Bondade régia da Virgem do Miracolo

Segundo afirma Dr. Plinio, um estupendo milagre ocorrido no século XIX prefigura os prodígios de conversão que a Santíssima Virgem deverá operar em nossos dias, tornando-se Ela a Rainha de todos os corações.

Entre as centenas de igrejas que a piedade católica edificou na Cidade Eterna está a de Santo Andrea delle Fratte (Santo André dos Frades), onde se venera uma linda imagem de Nossa Senhora, sob a invocação de Madonna del Miracolo, ou Nossa Senhora do Milagre.

Como facilmente se intui, esse título se refere a um grande milagre realizado pela Mãe de Deus, no mesmo lugar onde hoje é cultuada por seus inúmeros devotos: A conversão do judeu Ratisbonne.

Era 20 de janeiro de 1842. Que se passou naquela ocasião?

Para a maioria dos que então se encontravam em Roma, era apenas mais um dia frio e corriqueiro de inverno. Não o seria, porém, para um turista de passagem pela capital da Cristandade.

Afonso Tobias Ratisbonne, francês aparentado com a influente família dos Rotschild, era judeu de raça e religião. Mais dado ao ceticismo, alimentava uma não pequena animosidade contra a fé católica. Naquele dia, porém, cedendo aos rogos do Barão de Bussières (que desejava a conversão dele), e um tanto por bravata, concordou em colocar ao pescoço a Medalha Milagrosa, muito difundida no período imediato às aparições de Nossa Senhora a Santa Catarina Labouré, em 1830, na capela das Filhas da Caridade, na rue du Bac, em Paris.

Além disso, a convite do mesmo amigo, dirigiram-se à igreja de Santo Andrea delle Fratte, onde o Barão devia encomendar uma missa de sétimo dia pela alma de um conhecido. Chegados ali, o amigo foi até a sacristia, enquanto Ratisbonne, por um interesse artístico, mas com ar meio de mofa, começou a percorrer o recinto sagrado, detendo-se aqui e ali, diante dos altares laterais.

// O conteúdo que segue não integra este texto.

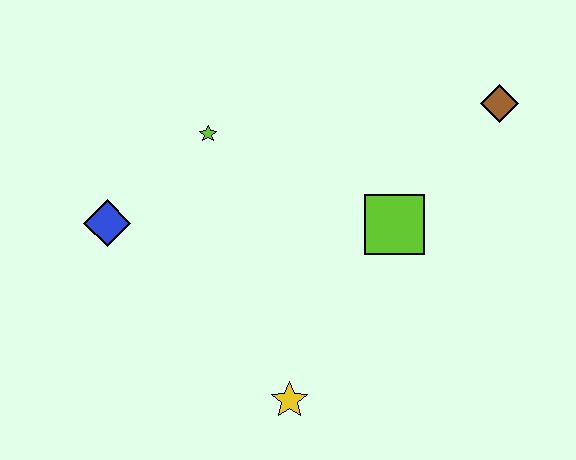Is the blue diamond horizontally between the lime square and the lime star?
No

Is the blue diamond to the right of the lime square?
No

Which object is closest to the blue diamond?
The lime star is closest to the blue diamond.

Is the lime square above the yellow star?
Yes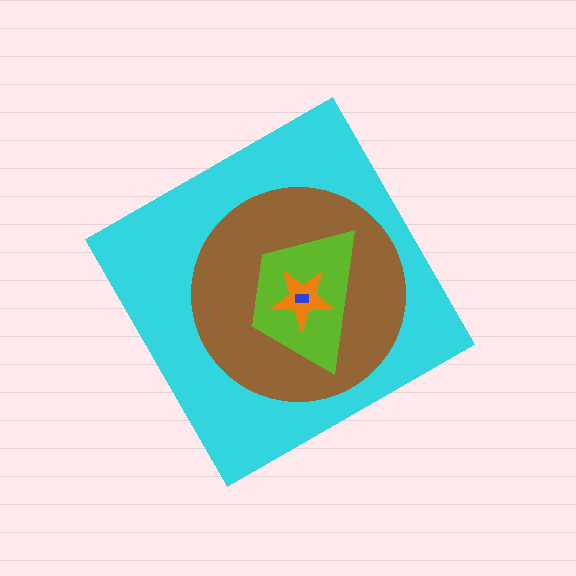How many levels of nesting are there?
5.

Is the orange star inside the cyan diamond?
Yes.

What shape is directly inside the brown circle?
The lime trapezoid.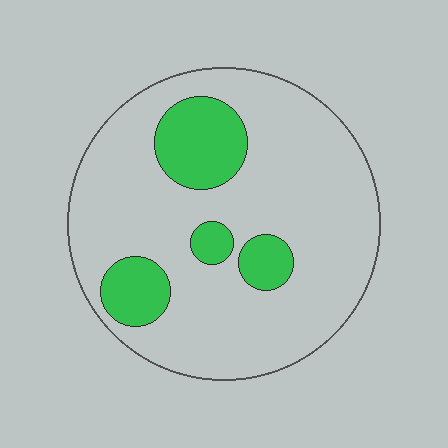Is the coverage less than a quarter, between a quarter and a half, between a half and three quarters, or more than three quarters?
Less than a quarter.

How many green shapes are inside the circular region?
4.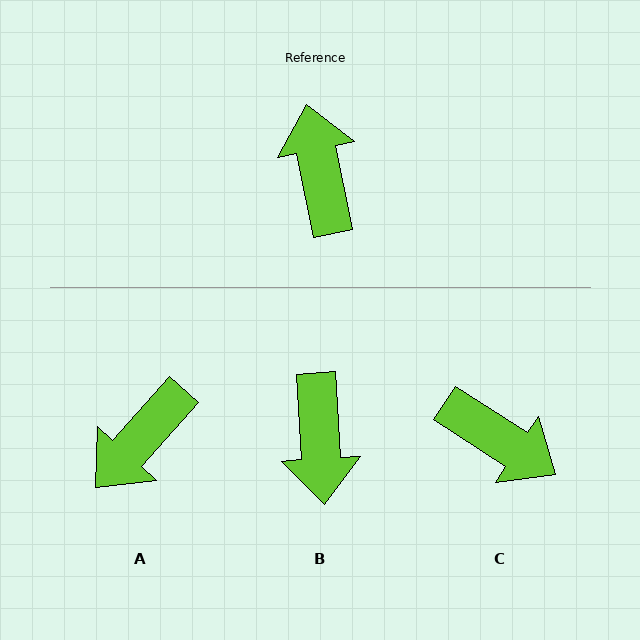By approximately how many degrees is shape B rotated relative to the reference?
Approximately 172 degrees counter-clockwise.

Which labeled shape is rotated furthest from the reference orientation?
B, about 172 degrees away.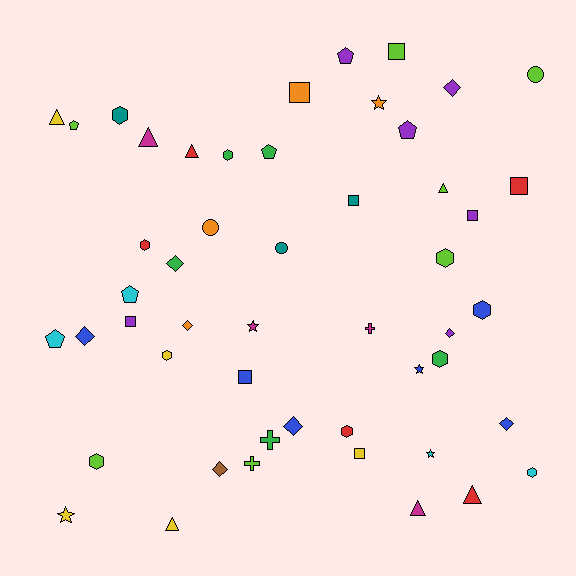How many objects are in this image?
There are 50 objects.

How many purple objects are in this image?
There are 6 purple objects.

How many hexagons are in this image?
There are 10 hexagons.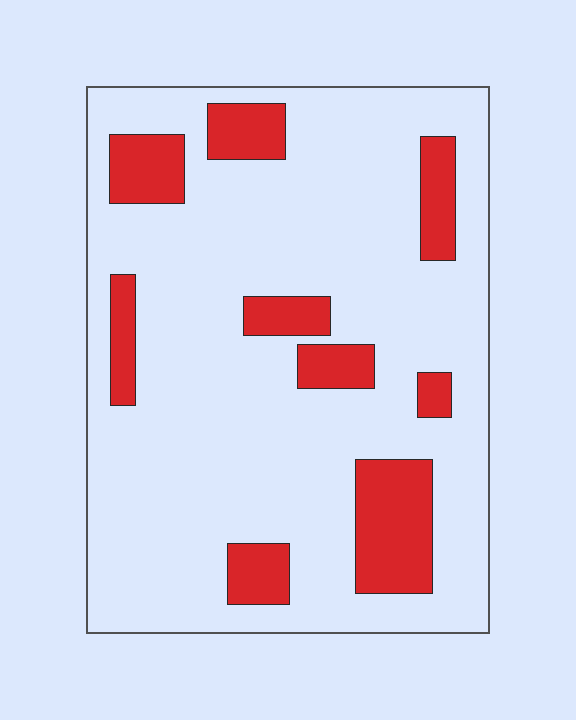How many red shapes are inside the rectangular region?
9.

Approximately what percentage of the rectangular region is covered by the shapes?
Approximately 20%.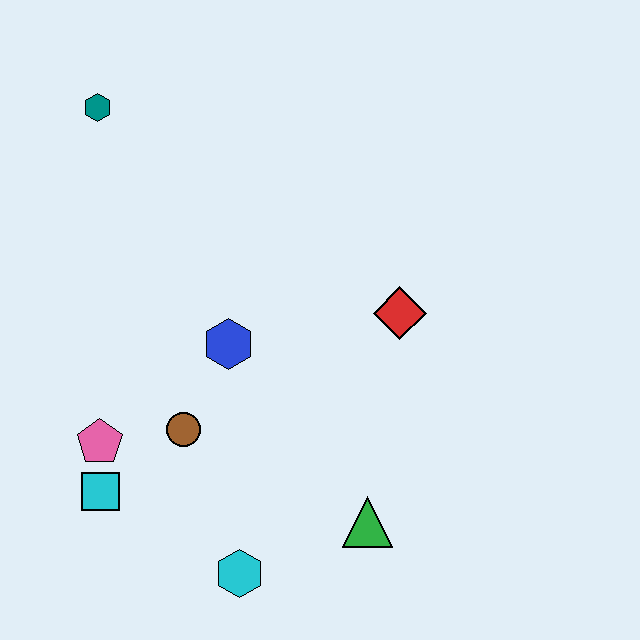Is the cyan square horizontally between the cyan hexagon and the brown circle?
No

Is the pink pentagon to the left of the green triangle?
Yes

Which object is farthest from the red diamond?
The teal hexagon is farthest from the red diamond.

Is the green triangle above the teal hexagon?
No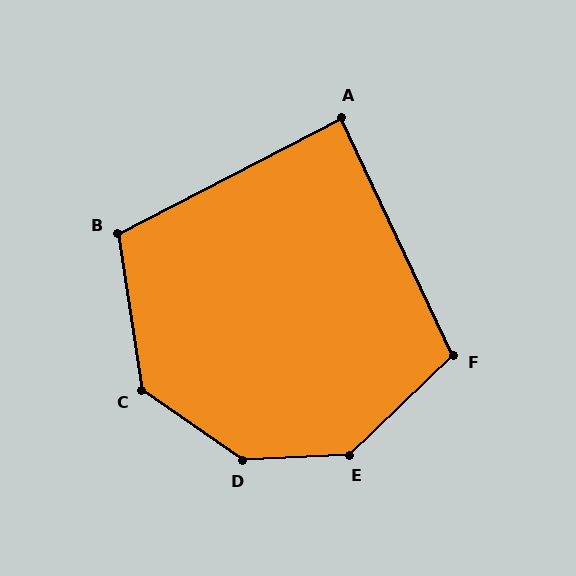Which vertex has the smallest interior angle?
A, at approximately 88 degrees.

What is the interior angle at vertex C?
Approximately 133 degrees (obtuse).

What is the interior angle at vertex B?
Approximately 109 degrees (obtuse).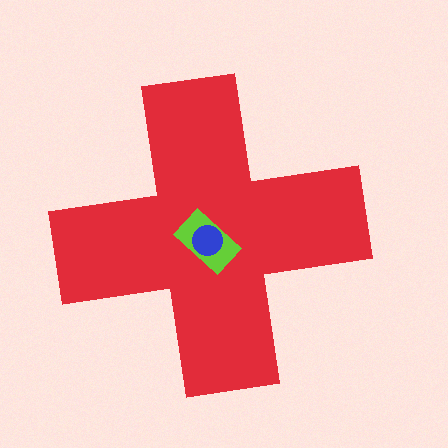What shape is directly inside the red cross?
The lime rectangle.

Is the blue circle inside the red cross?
Yes.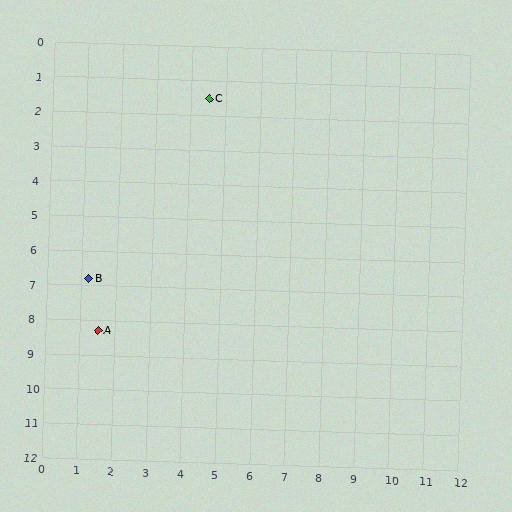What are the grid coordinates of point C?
Point C is at approximately (4.5, 1.5).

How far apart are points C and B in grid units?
Points C and B are about 6.2 grid units apart.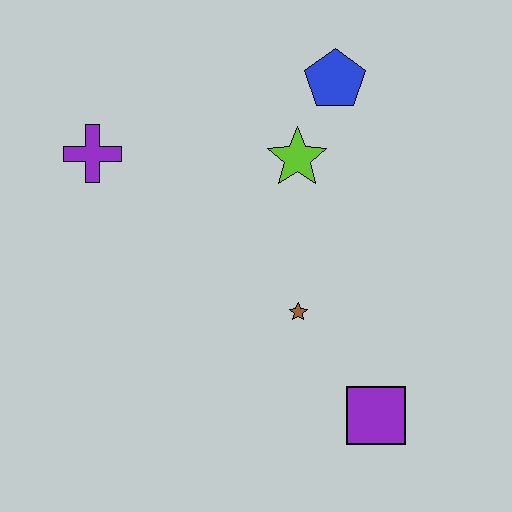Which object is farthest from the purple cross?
The purple square is farthest from the purple cross.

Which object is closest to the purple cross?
The lime star is closest to the purple cross.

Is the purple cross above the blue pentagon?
No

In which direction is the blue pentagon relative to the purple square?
The blue pentagon is above the purple square.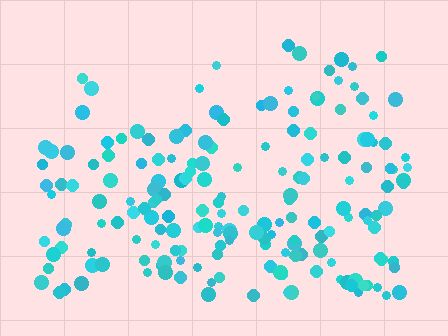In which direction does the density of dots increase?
From top to bottom, with the bottom side densest.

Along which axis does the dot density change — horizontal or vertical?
Vertical.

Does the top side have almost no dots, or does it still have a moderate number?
Still a moderate number, just noticeably fewer than the bottom.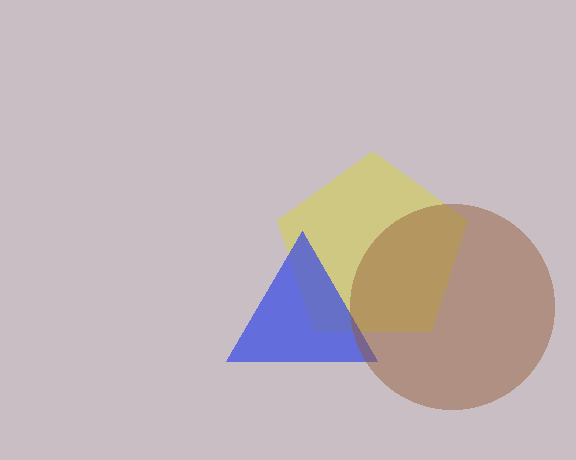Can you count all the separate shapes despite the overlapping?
Yes, there are 3 separate shapes.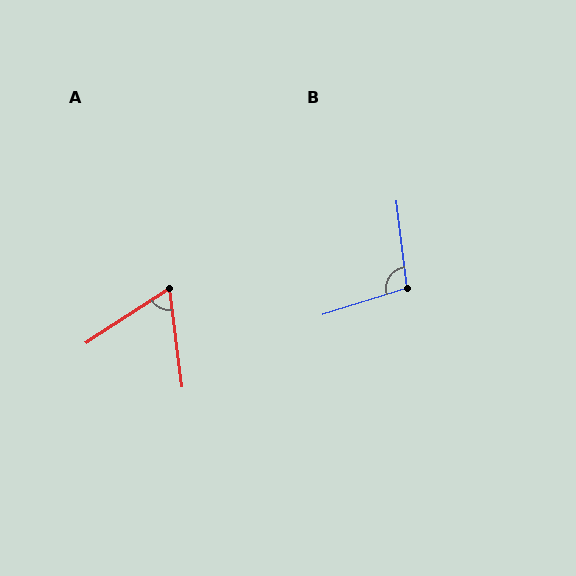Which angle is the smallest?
A, at approximately 64 degrees.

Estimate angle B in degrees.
Approximately 100 degrees.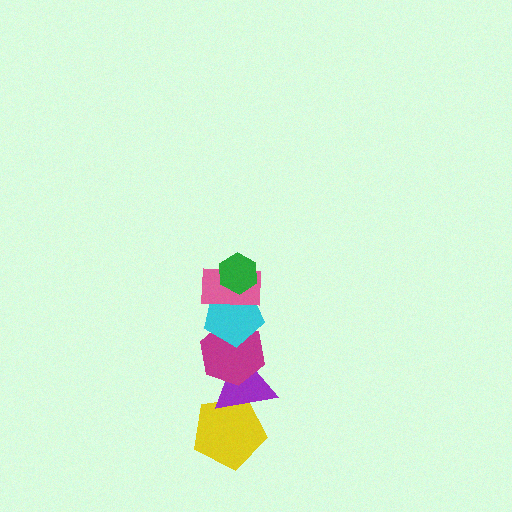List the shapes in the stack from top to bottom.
From top to bottom: the green hexagon, the pink rectangle, the cyan pentagon, the magenta hexagon, the purple triangle, the yellow pentagon.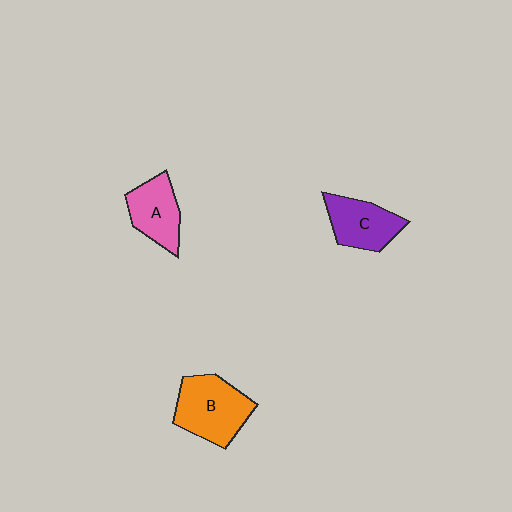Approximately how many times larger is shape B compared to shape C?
Approximately 1.3 times.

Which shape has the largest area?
Shape B (orange).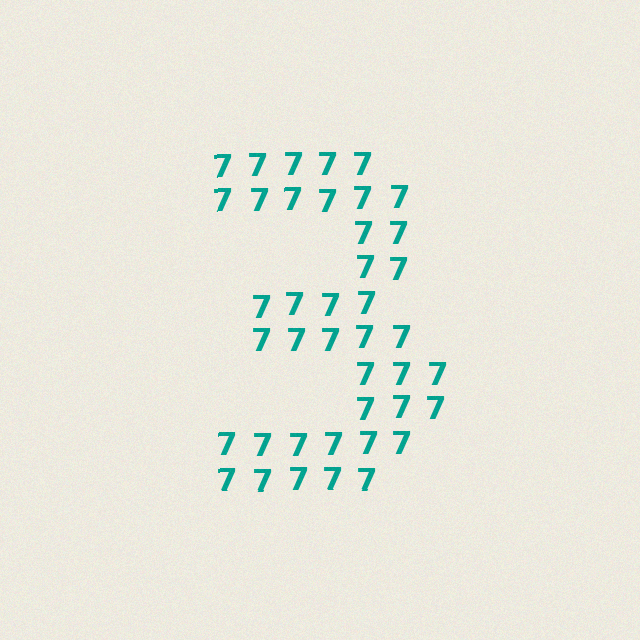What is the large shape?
The large shape is the digit 3.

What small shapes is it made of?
It is made of small digit 7's.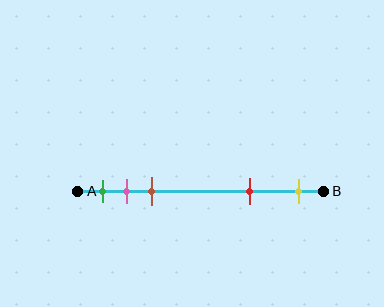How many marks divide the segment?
There are 5 marks dividing the segment.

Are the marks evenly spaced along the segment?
No, the marks are not evenly spaced.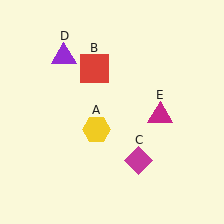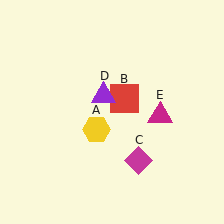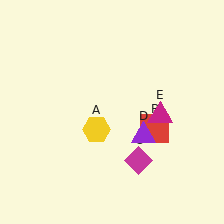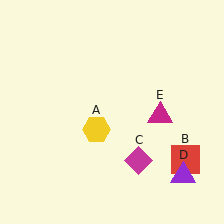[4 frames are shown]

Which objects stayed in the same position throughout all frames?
Yellow hexagon (object A) and magenta diamond (object C) and magenta triangle (object E) remained stationary.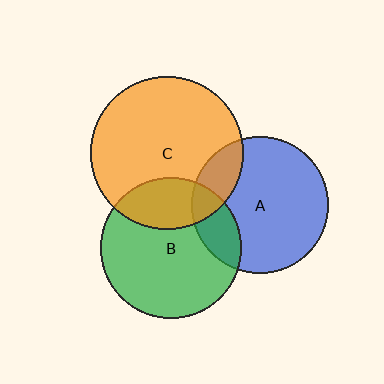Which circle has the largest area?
Circle C (orange).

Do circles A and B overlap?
Yes.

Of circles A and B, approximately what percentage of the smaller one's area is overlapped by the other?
Approximately 20%.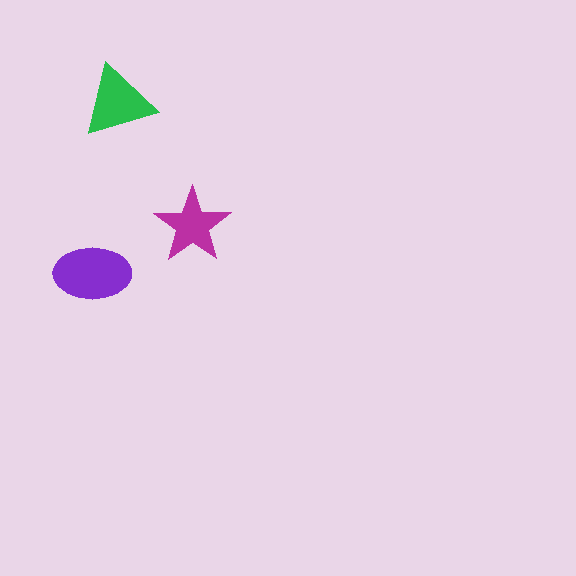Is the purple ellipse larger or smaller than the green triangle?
Larger.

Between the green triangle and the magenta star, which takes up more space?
The green triangle.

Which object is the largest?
The purple ellipse.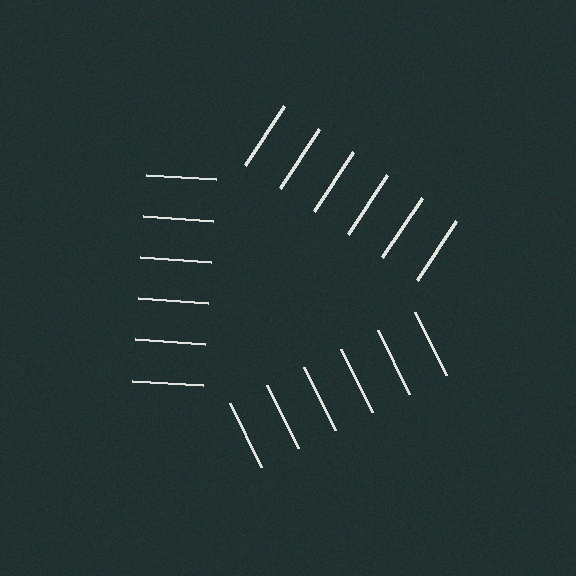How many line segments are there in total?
18 — 6 along each of the 3 edges.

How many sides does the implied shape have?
3 sides — the line-ends trace a triangle.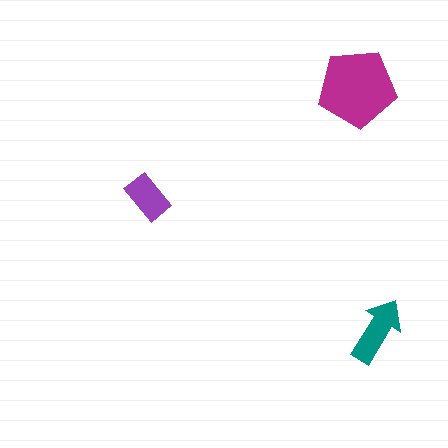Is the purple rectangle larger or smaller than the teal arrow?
Smaller.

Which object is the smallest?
The purple rectangle.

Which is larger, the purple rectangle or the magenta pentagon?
The magenta pentagon.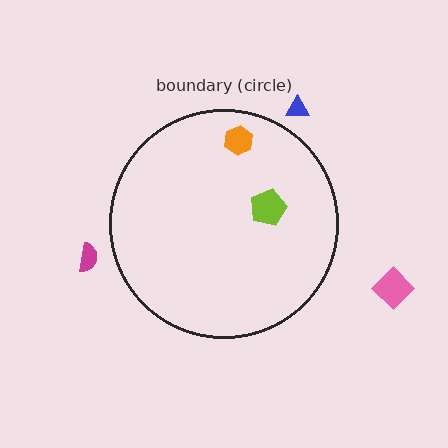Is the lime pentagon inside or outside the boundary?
Inside.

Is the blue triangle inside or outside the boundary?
Outside.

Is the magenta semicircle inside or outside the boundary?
Outside.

Quando o Barão retorna, depara com esta cena surpreendente: o judeu ajoelhado, completamente em êxtase, transfigurado, rezando com inusitado fervor em frente de uma das capelas  secundárias.

O Barão de Bussières apressou-se em lhe perguntar o que acontecera, e Ratisbonne comovidíssimo abraçou-o dizendo:
— Eu vi a Mãe de Jesus Cristo! Ela me apareceu…. aqui!

E descreveu a aparição de Nossa Senhora, cuja celestial figura correspondia em tudo à que vira Santa Catarina Labouré, alguns anos antes, em Paris. Segundo ele, a Santíssima Virgem cingia uma coroa de Rainha e vestia uma bela túnica comprida, presa à cintura por uma faixa preciosa; pousava os pés virginais sobre a toalha de linho do altar, e lhe sorria maternalmente, com os braços estendidos e as mãos abertas. Como se vê, a mesma silhueta da imagem esculpida na medalha que ele então trazia.

Ante essa extraordinária visão, Ratisbonne compreendeu que se encontrava na presença da Mãe de Deus: caiu de joelhos e se converteu no mesmo instante. Poucos anos depois tornar-se-ia o Padre Afonso Maria Ratisbonne, secundando seu irmão na fundação da Congregação do Sion, voltada de modo particular para o apostolado católico com os israelitas.

Estratégia da Providência contra a impiedade

A notícia dessa conversão logo se difundiu, revestindo-se de profundo significado no contexto psicológico e doutrinário da época. No século XIX, a impiedade insistia no sofisma de que o homem racional, procurando julgar as coisas de acordo com a razão, não encontra fundamentos suficientes para afirmar a veracidade da Igreja Católica. Não tem meios de provar que Deus existe, que  Jesus Cristo é Deus, que a Igreja tenha sido fundada por Ele. Portanto, todo o edifício das doutrinas e da Fé no catolicismo não passa de um arcabouço inaceitável e ilegitimável pela razão humana.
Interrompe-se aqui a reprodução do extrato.